Windows-1252 Best Fit tables.

Discussion:

Shawn Steele

2006-10-26 18:54:14 UTC

This is regarding the recent threads about the windows-1252 code page.

Our purpose in providing the best fit tables to Unicode was to resolve
any uncertainty about what our best-fit behavior was. These code page
tables aren't intended to replace the existing windows-1252, etc.
tables. We certainly do expect or want these to be registered as a
separate code page. The best fit tables are merely a superset of the
existing tables on the Unicode site. For the ietf's purposes those
existing tables are preferred.

Regarding the form of the tables. The original windows table on the
Unicode site were apparently massaged into a normal form, which also
removed the ability to preserve the best fit behavior. Additionally the
most convenient and error free method of creating the files was just to
copy them from the Windows Vista source tree, so these are basically our
source tables. The line endings probably got cleaned up in the copying,
but basically its just a raw copy.

As pointed out, some of the character name, etc. comments aren't
accurate or use older versions. Additionally the tables appear to have
been originally created with the comments in the code page they
describe, so some of the double byte code pages that include character
examples are pretty look pretty strange when opened with a different
code page. Personally I'd ignore the comments and look at just the
mappings.

I'd also like to point out that the best-fit behavior itself is pretty
inconsistent, random, and sometimes funny. Mapping Infinity to 8 is
particularly odd. We haven't updated the best-fit tables, and don't
intend to, so many logical mappings of new characters aren't included.
These tables are also pretty old, so "new characters" in this context
could be pretty old as well. Additionally the mappings are error-prone
and could have missed obvious look-alikes or made unexpected mappings
based on an individual whim.

Of course, as always, we prefer that applications use Unicode to persist
data, and we consider the best fit behavior to be an old idea that
hopefully people won't use any more. For those that do need this
information we hope that these tables might assist them.
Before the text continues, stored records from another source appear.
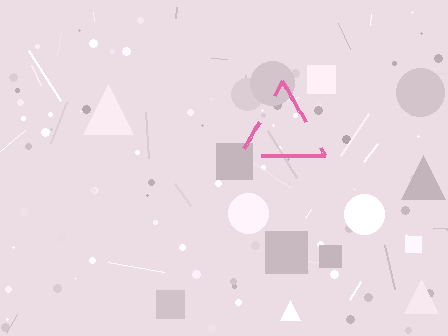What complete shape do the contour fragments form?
The contour fragments form a triangle.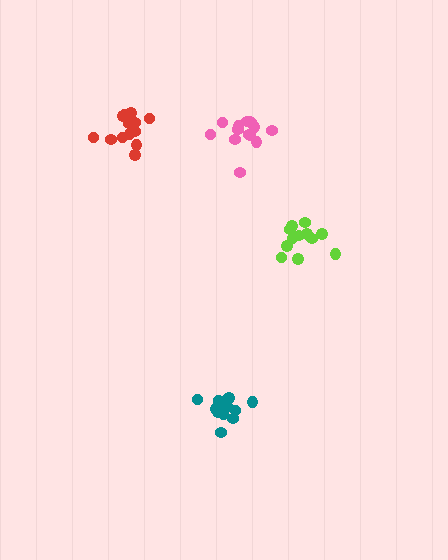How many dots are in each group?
Group 1: 12 dots, Group 2: 14 dots, Group 3: 15 dots, Group 4: 13 dots (54 total).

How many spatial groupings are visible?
There are 4 spatial groupings.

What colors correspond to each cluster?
The clusters are colored: lime, teal, pink, red.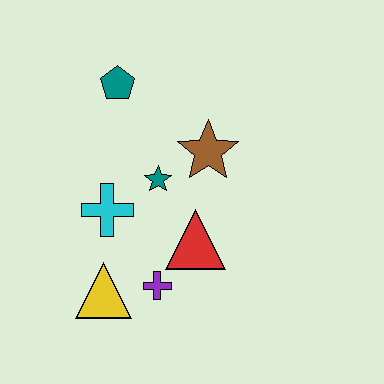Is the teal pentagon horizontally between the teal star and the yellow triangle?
Yes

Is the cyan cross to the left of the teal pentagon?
Yes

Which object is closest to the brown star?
The teal star is closest to the brown star.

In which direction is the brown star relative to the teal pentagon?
The brown star is to the right of the teal pentagon.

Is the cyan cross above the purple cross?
Yes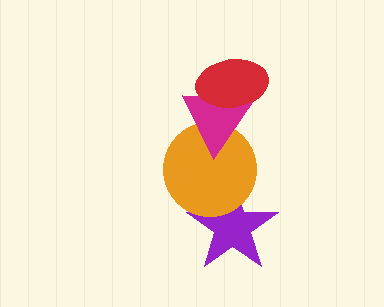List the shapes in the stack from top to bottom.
From top to bottom: the red ellipse, the magenta triangle, the orange circle, the purple star.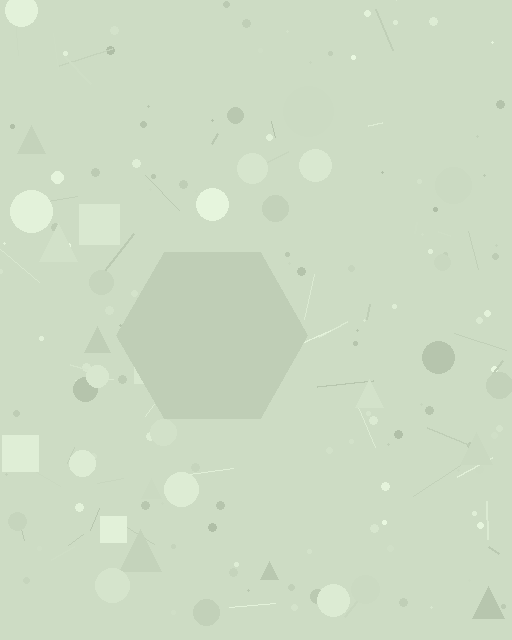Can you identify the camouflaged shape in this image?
The camouflaged shape is a hexagon.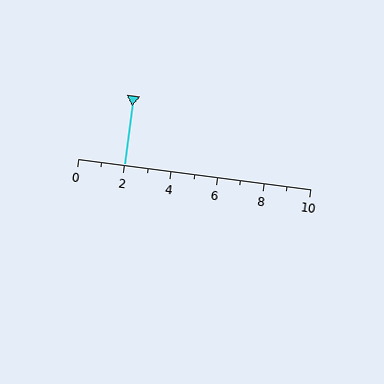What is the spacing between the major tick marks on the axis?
The major ticks are spaced 2 apart.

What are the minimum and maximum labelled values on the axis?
The axis runs from 0 to 10.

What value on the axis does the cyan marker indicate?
The marker indicates approximately 2.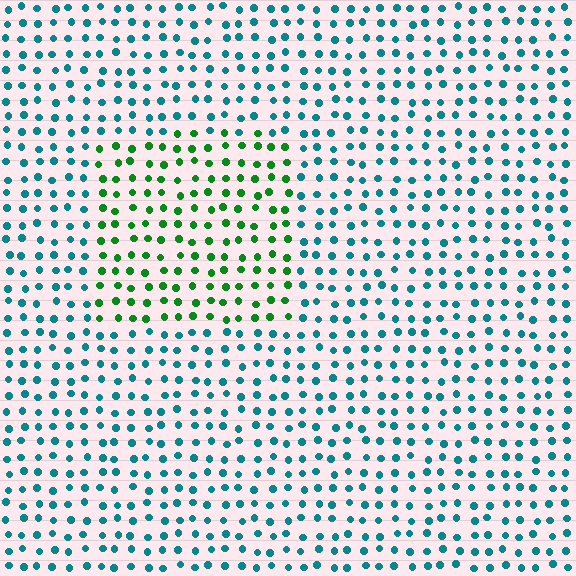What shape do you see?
I see a rectangle.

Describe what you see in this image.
The image is filled with small teal elements in a uniform arrangement. A rectangle-shaped region is visible where the elements are tinted to a slightly different hue, forming a subtle color boundary.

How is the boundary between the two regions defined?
The boundary is defined purely by a slight shift in hue (about 53 degrees). Spacing, size, and orientation are identical on both sides.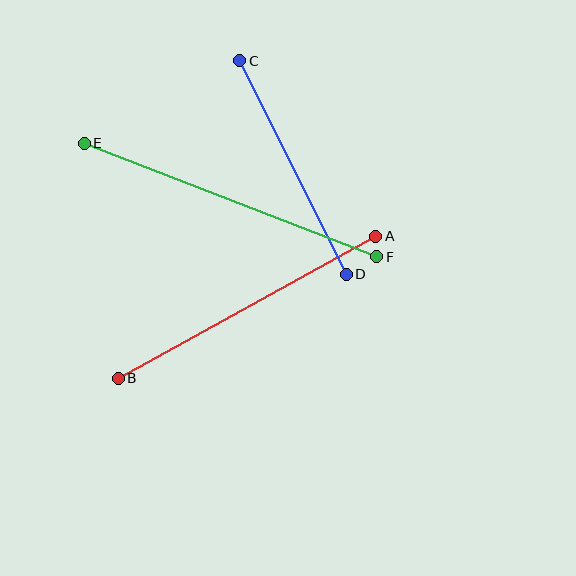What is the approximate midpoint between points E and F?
The midpoint is at approximately (231, 200) pixels.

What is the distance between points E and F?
The distance is approximately 314 pixels.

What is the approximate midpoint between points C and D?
The midpoint is at approximately (293, 167) pixels.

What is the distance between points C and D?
The distance is approximately 238 pixels.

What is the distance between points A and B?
The distance is approximately 294 pixels.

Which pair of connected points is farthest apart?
Points E and F are farthest apart.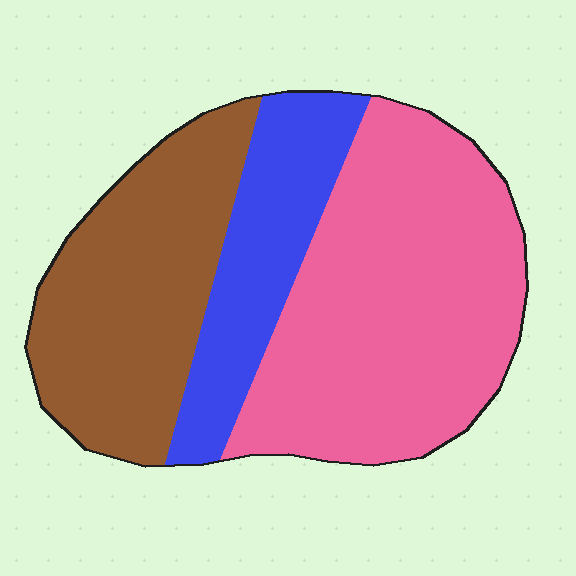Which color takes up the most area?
Pink, at roughly 50%.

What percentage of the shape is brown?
Brown takes up between a quarter and a half of the shape.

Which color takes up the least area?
Blue, at roughly 20%.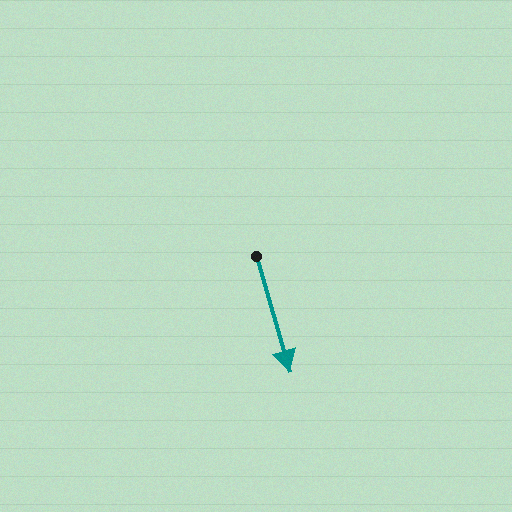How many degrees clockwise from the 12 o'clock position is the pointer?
Approximately 164 degrees.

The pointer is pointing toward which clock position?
Roughly 5 o'clock.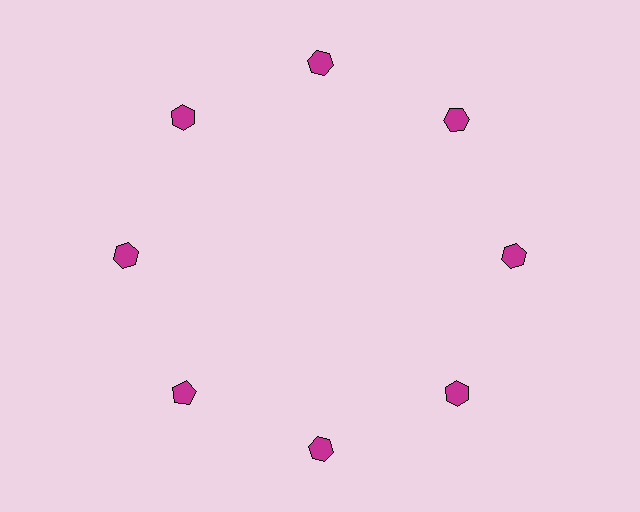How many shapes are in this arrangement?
There are 8 shapes arranged in a ring pattern.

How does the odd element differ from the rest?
It has a different shape: pentagon instead of hexagon.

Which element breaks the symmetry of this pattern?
The magenta pentagon at roughly the 8 o'clock position breaks the symmetry. All other shapes are magenta hexagons.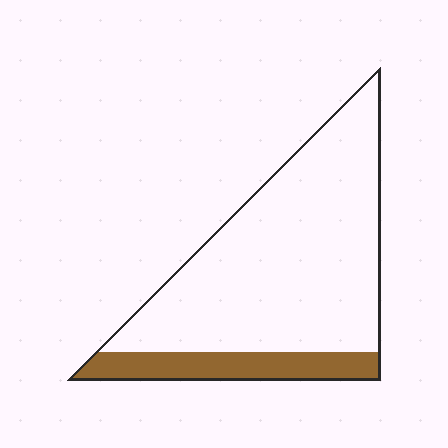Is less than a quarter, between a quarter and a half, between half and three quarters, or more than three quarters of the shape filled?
Less than a quarter.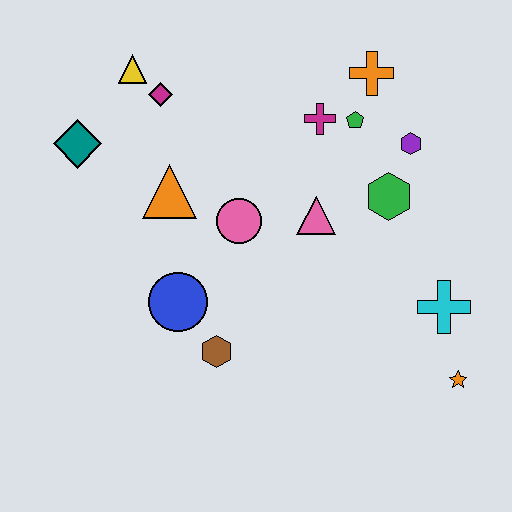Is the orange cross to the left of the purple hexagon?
Yes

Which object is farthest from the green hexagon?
The teal diamond is farthest from the green hexagon.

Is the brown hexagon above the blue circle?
No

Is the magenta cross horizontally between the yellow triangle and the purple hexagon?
Yes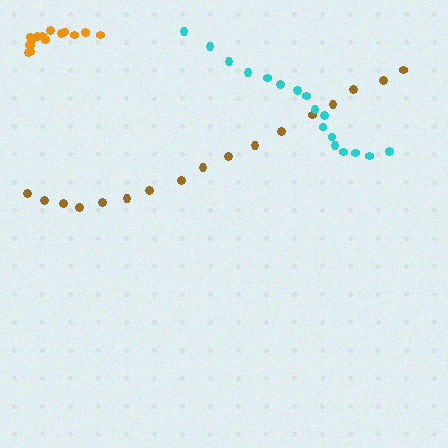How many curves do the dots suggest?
There are 3 distinct paths.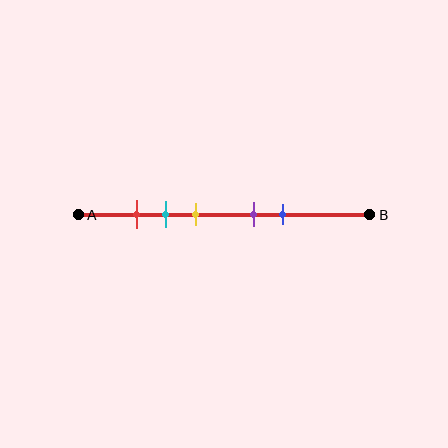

I've blogged about best fit at
http://blogs.msdn.com/shawnste/archive/2006/01/19/515047.aspx

FWIW: Microsoft also has no intention of updating the windows code
pages, changing them breaks people as we discovered adding the Euro, and
we don't want to do that again. For new locales and users not supported
by the existing code pages we recommend using Unicode.

- Shawn

Shawn Steele

***@microsoft.com

Windows International

Microsoft

Martin Duerst

2006-10-27 01:53:04 UTC

Permalink

I$BCW(Be blogged about best fit at <http://blogs.msdn.com/shawnste/archive/2006/01/19/515047.aspx>http://blogs.msdn.com/shawnste/archive/2006/01/19/515047.aspx

Very interesting, thanks for the pointer. Just one correction.
You write:
... the best plan is to use Unicode when possible, either UTF-8 or
UTF-16 is usually a good choice.
and then later in the same paragraph:
In those cases finding extensions or newer protocols that handle Unicode
are good, but some, like e-mail headers [;)], we're stuck with.

This is not true. First, with the current email standard (RFC 2822),
you can put UTF-8 into headers the same way you can put Latin-1
into headers: Using RFC 2047. The results look terrible
(e.g. =?UTF-8?Q?Martin D=CD=BCrst?= or =?iso-8859-1?Q?Martin D=FCrst?=),
but they usually work.

Second, there is now an effort underway, the IETF EAI WG, to move
to raw UTF-8 email headers (as well as UTF-8 in SMTP, POP, IMAP,...).
The basics are very easy (much easier of course than RFC 2047),
the main problem is fallbacks for those email servers that may
not support this new emerging standard for a while.
You can find more details at
http://www.ietf.org/html.charters/eai-charter.html

Regards, Martin.

#-#-# Martin J. Du"rst, Assoc. Professor, Aoyama Gakuin University
#-#-# http://www.sw.it.aoyama.ac.jp mailto:***@it.aoyama.ac.jp

Shawn Steele

2006-10-27 05:36:23 UTC

Permalink

Of course those *should* work, and I'm aware of the effort to allow UTF-8 email headers, but in general I was thinking of those devices (like some cell phones) that only understand shift-jis or some such. I should probably clarify the post.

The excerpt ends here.